違う世界で体操をするのだから別にこだわらなくても良いのだろうけど、多分体格に合わせて決められた基準だと思うので、この規格で買っておけば間違いんじゃないかと考えた。



「はい。とても素敵なリボンですので。」

そんなこと言っても分からないだろうから使用用途には触れず、リボンを褒めて、同じくらいの規格の色や柄が違うリボンをいくつか買うことにした。



「リボンは僕からプレゼントさせてよ。リリーの誕生日お祝いにするから」


「いえいえそんな、素敵な劇を見せて頂いたことで充分です」


リリーは断ったが、結局お言葉に甘えることにした。

まぁ、宝石みたいに目が出る程高い買い物じゃないし、大丈夫かな。



他には、ベージュや朽葉色で伸縮性のある生地で作られたリボンや、普通に髪や服を飾る可愛いリボン、メイドのみんなのお土産用リボンを選んだ。


あと、このお店には粘着式テープも置いていたため、2〜2.5cmと5cmの布製テープを何種類か購入した。

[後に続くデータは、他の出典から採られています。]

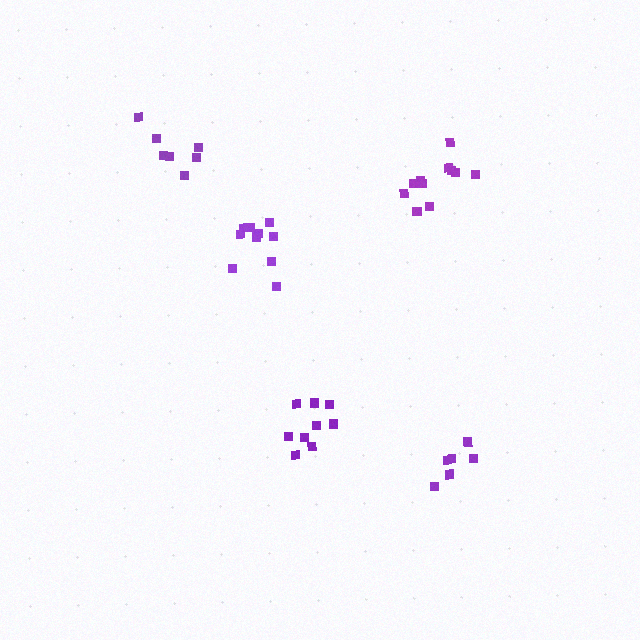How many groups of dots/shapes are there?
There are 5 groups.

おおかた、欲しいものは全て手に入ったのでリリーはご満悦だった。





空が少し橙色に移り変わる頃、馬車は無事に公爵邸に着き、リリーは今日の御礼を述べた。


「エルム王子様、今日は1日ありがとうございました。

劇もお買い物もとても楽しく、こんな素敵なお誕生日プレゼントは初めてです。本当にありがとうございました。」



「僕も、普段見ないもの、行かない所にリリーと行けて楽しかったよ。

リリーの体調が心配だったけど、最近本当に元気になって、今日も最後まで大丈夫そうで良かった。また今度おでかけしようね」



「はい。どうぞ宜しくお願い致します」



こうして、初めてのお出掛けは大変順調に終わることができた。